If, therefore, the wound of Javier inflicted by the appellant was already infected by
tetanus germs at the time, it is more medically probable that Javier should have been infected
with only a mild cause of tetanus because the symptoms of tetanus appeared on the 22nd day
after the hacking incident or more than 14 days after the infliction of the wound. Therefore, the
onset time should have been more than six days. Javier, however, died on the second day from
the onset time. The more credible conclusion is that at the time Javier's wound was inflicted by
the appellant, the severe form of tetanus that killed him was not yet present. Consequently,
Javier's wound could have been infected with tetanus after the hacking incident. Considering the
circumstance surrounding Javier's death, his wound could have been infected by tetanus 2 or 3 or
a few but not 20 to 22 days before he died.

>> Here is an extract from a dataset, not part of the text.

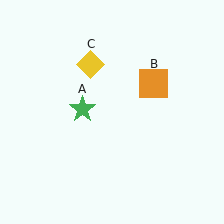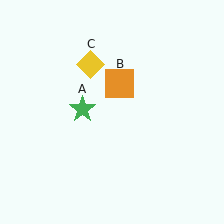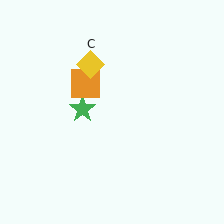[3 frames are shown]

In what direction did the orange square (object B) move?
The orange square (object B) moved left.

Doubts are present. There is a likelihood that the wound was but the remote cause and its
subsequent infection, for failure to take necessary precautions, with tetanus may have been the
proximate cause of Javier's death with which the petitioner had nothing to do.

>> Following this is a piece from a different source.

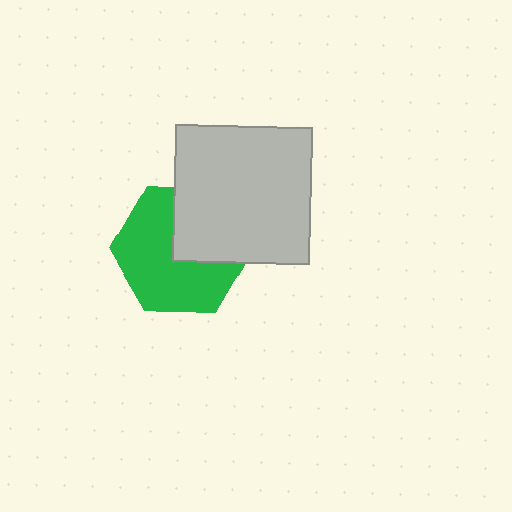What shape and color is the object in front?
The object in front is a light gray square.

"A prior and remote cause cannot be made the be of an action if such remote cause did
nothing more than furnish the condition or give rise to the occasion by which the injury was
made possible, if there intervened between such prior or remote cause and the injury a distinct,
successive, unrelated, and efficient cause of the injury, even though such injury would not have
happened but for such condition or occasion. If no danger existed in the condition except because
of the independent cause, such condition was not the proximate cause. And if an independent
negligent act or defective condition sets into operation the instances which result in injury
because of the prior defective condition, such subsequent act or condition is the proximate
cause.”

At the very least, the records show he is guilty of inflicting slight physical injuries.
However, the petitioner's criminal liability in this respect was wiped out by the victim's own act.
After the hacking incident, Urbano and Javier used the facilities of barangay mediators to effect a
compromise agreement where Javier forgave Urbano while Urbano defrayed the medical
expenses of Javier.

We must stress, however, that our discussion of proximate cause and remote cause is
limited to the criminal aspects of this rather unusual case. It does not necessarily follow that the
petitioner is also free of civil liability. The well-settled doctrine is that a person, while not
criminally liable, may still be civilly liable.